Implementing the apparatus, systems, and methods disclosed herein may conserve circuit layout area by integrating memory management functions including bus arbitration, bank management, DRAM precharge, and DRAM refresh into a memory module and utilizing the integrated functions to control other memory modules. Additional improvements may include conserving resources expended by a main processor to perform DRAM precharge and refresh operations.
The accompanying drawings that form a part hereof show by way of illustration, and not of limitation, specific embodiments in which the subject matter may be practiced. The embodiments illustrated are described in sufficient detail to enable those skilled in the art to practice the teachings disclosed herein. Other embodiments may be utilized and derived therefrom, such that structural and logical substitutions and changes may be made without departing from the scope of this disclosure. This Detailed Description, therefore, is not to be taken in a limiting sense, and the scope of various embodiments is defined only by the appended claims, along with the full range of equivalents to which such claims are entitled.
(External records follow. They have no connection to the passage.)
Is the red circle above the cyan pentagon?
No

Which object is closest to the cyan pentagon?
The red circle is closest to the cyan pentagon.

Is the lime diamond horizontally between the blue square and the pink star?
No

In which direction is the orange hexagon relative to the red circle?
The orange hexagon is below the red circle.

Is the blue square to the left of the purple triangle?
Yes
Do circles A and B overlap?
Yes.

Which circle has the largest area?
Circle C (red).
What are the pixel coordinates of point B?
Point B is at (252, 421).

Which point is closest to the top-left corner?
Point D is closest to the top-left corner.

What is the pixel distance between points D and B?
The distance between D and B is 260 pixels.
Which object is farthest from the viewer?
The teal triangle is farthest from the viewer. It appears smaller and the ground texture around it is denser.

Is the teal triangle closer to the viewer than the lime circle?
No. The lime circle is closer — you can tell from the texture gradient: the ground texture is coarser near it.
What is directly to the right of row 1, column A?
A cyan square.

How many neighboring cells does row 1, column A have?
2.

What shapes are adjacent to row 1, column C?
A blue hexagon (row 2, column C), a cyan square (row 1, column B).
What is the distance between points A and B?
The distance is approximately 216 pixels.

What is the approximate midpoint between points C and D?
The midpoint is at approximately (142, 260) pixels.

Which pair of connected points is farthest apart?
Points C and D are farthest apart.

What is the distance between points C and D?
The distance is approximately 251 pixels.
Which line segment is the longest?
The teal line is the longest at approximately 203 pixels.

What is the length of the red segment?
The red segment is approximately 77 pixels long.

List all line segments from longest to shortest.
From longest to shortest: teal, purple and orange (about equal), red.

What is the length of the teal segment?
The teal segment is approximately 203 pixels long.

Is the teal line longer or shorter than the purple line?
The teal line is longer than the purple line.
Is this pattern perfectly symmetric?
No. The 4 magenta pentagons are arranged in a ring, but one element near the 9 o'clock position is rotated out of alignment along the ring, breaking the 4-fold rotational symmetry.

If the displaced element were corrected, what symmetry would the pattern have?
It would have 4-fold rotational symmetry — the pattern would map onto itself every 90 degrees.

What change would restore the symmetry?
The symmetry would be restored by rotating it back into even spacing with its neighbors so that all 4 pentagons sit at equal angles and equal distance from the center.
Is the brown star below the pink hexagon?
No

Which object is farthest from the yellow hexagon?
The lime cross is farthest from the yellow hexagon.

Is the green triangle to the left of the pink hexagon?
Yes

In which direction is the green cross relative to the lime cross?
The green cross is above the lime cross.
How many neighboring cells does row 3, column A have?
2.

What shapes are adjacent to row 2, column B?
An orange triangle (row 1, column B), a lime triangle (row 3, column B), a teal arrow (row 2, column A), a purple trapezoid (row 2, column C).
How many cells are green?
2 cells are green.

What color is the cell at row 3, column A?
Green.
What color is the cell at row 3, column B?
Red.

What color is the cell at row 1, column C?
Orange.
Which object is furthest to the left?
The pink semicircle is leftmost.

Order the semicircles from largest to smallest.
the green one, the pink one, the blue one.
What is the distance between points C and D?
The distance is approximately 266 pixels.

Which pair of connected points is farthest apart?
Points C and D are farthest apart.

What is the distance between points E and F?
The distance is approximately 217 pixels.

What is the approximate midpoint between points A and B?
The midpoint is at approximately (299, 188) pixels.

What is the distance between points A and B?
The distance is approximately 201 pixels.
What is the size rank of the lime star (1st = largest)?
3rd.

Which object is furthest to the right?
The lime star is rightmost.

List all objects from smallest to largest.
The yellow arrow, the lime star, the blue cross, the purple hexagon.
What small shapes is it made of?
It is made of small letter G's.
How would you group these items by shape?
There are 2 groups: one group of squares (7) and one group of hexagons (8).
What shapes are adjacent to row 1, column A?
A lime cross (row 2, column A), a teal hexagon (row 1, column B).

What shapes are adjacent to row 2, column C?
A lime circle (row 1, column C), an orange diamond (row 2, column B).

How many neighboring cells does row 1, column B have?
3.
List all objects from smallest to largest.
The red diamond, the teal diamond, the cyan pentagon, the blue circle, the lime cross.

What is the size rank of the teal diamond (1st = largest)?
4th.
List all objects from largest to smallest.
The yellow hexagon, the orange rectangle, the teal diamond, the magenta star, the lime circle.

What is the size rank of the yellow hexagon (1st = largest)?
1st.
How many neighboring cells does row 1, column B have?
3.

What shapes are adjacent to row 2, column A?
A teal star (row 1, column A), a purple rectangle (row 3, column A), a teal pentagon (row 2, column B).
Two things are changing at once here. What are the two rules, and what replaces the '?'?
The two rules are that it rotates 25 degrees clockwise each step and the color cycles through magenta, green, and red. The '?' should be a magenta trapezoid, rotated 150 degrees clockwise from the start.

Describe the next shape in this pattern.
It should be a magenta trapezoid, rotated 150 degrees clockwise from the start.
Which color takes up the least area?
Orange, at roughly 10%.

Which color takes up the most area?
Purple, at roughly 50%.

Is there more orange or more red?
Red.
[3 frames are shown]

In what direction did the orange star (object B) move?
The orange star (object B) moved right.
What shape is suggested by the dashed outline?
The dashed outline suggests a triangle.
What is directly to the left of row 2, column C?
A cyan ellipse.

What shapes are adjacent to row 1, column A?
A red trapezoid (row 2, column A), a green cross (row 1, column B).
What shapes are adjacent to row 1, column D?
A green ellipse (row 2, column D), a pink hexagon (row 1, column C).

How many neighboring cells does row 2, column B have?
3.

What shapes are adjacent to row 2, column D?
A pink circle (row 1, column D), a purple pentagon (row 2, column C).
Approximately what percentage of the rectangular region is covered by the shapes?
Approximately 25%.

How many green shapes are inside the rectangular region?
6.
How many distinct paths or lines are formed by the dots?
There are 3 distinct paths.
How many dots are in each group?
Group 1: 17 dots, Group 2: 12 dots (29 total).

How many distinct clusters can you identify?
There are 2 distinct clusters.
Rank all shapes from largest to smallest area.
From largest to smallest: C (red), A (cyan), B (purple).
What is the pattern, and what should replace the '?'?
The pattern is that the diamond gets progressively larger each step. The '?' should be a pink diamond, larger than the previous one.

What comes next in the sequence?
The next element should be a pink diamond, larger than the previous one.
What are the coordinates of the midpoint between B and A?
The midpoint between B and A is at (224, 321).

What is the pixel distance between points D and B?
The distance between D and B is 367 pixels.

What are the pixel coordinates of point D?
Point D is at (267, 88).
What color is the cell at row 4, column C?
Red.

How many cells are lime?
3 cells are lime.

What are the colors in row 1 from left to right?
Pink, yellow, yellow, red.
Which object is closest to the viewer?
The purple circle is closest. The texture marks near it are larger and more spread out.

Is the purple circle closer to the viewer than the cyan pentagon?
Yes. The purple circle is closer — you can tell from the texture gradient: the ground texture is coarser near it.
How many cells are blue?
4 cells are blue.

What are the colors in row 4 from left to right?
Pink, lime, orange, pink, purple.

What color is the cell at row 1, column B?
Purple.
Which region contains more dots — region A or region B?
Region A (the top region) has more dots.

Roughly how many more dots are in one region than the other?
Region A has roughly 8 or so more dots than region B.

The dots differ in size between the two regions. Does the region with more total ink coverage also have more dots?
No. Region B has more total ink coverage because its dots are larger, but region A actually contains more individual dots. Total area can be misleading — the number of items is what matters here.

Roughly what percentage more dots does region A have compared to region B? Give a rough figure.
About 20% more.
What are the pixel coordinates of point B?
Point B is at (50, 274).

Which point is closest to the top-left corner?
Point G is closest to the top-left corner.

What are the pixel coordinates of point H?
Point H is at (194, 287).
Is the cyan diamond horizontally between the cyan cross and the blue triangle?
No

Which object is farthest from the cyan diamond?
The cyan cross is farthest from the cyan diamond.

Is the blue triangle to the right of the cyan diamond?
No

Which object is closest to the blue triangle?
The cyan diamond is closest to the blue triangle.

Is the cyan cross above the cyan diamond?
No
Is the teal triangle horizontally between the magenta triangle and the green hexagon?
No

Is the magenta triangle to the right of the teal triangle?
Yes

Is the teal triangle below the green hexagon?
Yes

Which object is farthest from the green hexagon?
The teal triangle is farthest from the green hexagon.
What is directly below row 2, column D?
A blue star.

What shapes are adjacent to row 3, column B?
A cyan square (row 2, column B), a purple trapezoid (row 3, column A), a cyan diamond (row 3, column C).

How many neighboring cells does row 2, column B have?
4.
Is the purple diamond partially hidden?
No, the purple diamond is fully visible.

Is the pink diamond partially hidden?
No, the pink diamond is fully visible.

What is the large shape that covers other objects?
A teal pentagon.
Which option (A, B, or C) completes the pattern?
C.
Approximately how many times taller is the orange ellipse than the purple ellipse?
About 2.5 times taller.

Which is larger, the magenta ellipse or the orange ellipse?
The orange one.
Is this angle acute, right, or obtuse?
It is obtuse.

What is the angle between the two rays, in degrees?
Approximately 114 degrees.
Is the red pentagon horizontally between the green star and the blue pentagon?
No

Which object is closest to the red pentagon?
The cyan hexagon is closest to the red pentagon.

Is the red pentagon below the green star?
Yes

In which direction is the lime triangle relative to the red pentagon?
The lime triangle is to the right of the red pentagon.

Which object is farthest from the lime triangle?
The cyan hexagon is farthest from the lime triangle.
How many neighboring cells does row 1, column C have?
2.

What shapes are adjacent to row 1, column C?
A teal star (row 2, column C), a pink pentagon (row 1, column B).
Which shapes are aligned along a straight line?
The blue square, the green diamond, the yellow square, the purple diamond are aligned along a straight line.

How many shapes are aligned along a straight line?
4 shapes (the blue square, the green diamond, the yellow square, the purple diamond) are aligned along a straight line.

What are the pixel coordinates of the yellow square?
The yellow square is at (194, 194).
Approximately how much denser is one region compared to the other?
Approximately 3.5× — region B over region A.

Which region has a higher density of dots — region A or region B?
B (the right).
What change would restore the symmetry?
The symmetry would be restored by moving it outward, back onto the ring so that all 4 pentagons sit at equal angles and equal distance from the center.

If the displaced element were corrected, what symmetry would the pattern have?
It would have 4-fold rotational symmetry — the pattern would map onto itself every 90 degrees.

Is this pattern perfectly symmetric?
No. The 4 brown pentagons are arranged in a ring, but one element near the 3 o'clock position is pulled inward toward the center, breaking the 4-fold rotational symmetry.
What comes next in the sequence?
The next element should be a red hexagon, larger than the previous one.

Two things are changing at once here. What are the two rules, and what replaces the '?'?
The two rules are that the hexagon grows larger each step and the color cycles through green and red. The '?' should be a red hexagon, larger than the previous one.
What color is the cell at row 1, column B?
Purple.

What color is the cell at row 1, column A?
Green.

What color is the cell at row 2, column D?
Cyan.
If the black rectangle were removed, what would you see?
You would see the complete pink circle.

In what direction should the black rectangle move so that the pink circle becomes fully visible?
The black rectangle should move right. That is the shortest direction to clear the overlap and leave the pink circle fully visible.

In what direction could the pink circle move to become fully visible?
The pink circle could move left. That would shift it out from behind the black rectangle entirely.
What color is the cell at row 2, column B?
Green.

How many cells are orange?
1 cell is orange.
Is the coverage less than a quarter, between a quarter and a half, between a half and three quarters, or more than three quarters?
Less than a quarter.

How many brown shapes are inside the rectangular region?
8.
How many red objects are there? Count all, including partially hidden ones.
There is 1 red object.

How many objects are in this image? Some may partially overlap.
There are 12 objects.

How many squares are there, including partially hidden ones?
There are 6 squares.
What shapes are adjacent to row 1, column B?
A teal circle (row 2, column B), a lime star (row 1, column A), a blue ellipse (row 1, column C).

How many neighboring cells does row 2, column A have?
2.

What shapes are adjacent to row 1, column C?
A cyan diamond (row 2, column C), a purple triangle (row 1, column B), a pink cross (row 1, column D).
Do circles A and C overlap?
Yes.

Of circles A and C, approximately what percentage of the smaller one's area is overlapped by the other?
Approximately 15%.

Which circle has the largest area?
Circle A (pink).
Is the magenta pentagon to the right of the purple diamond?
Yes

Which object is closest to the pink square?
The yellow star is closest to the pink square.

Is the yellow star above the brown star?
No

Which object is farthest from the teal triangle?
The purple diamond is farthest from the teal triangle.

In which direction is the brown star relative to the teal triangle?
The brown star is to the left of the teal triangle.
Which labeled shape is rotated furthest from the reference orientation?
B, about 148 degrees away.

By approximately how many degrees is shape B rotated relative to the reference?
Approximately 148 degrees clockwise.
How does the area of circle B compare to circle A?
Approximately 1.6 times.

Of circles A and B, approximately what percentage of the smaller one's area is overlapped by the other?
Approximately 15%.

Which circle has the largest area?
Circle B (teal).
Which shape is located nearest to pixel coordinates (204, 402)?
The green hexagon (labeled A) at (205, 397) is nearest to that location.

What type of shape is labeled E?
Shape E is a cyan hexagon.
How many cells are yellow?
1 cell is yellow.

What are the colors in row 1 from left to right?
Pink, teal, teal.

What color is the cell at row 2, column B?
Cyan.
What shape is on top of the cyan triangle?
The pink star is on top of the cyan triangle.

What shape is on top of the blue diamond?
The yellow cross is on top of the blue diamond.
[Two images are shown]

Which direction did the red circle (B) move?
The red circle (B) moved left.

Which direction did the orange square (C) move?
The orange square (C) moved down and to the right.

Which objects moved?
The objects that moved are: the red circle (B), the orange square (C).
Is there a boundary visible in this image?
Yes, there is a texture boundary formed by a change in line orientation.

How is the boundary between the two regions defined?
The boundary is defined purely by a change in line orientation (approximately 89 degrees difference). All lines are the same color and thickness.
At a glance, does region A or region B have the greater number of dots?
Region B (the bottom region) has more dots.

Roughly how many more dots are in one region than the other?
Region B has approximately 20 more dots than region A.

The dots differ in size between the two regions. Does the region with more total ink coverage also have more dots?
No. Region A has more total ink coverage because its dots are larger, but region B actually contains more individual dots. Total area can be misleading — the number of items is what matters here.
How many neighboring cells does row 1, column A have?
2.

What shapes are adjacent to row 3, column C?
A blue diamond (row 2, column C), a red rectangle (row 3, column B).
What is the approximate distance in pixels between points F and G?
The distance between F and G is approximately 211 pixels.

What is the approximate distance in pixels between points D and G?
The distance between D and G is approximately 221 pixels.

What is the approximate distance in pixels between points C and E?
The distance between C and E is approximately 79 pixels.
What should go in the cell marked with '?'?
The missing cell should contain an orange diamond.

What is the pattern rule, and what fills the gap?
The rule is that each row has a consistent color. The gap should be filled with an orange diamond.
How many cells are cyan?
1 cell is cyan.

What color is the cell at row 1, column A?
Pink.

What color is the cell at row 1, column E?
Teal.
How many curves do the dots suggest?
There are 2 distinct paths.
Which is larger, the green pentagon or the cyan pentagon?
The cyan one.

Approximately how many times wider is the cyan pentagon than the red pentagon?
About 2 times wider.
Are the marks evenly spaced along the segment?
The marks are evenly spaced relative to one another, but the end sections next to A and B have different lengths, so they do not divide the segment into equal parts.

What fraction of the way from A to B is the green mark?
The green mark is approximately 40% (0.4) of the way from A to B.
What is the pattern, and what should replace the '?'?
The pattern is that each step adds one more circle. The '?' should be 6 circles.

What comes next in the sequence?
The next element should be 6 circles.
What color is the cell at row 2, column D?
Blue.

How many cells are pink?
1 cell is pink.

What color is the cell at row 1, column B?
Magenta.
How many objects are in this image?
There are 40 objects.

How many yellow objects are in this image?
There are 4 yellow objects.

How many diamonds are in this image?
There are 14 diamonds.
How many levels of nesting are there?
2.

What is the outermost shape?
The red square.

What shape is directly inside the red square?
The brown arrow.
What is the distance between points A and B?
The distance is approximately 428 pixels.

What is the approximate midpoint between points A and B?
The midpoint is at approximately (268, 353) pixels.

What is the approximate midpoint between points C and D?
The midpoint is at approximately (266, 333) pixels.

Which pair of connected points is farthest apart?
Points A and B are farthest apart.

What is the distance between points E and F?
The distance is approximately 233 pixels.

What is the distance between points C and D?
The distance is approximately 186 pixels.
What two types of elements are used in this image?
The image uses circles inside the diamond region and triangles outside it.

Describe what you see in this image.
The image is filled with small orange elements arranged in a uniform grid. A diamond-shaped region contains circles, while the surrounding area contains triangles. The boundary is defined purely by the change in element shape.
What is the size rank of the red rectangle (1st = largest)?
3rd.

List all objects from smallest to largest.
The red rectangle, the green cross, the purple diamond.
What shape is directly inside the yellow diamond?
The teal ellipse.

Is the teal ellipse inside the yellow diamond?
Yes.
Such embodiments of the inventive subject matter may be referred to herein individually or collectively by the term “invention” merely for convenience and without intending to voluntarily limit the scope of this application to any single invention or inventive concept, if more than one is in fact disclosed. Thus, although specific embodiments have been illustrated and described herein, any arrangement calculated to achieve the same purpose may be substituted for the specific embodiments shown. This disclosure is intended to cover any and all adaptations or variations of various embodiments. Combinations of the above embodiments, and other embodiments not specifically described herein, will be apparent to those of skill in the art upon reviewing the above description.
The Abstract of the Disclosure is provided to comply with 37 C.F.R. §1.72(b), requiring an abstract that will allow the reader to quickly ascertain the nature of the technical disclosure. It is submitted with the understanding that it will not be used to interpret or limit the scope or meaning of the claims. In addition, in the foregoing Detailed Description, it can be seen that various features are grouped together in a single embodiment for the purpose of streamlining the disclosure. This method of disclosure is not to be interpreted as reflecting an intention that the claimed embodiments require more features than are expressly recited in each claim. Rather, as the following claims reflect, inventive subject matter lies in less than all features of a single disclosed embodiment. Thus the following claims are hereby incorporated into the Detailed Description, with each claim standing on its own as a separate embodiment.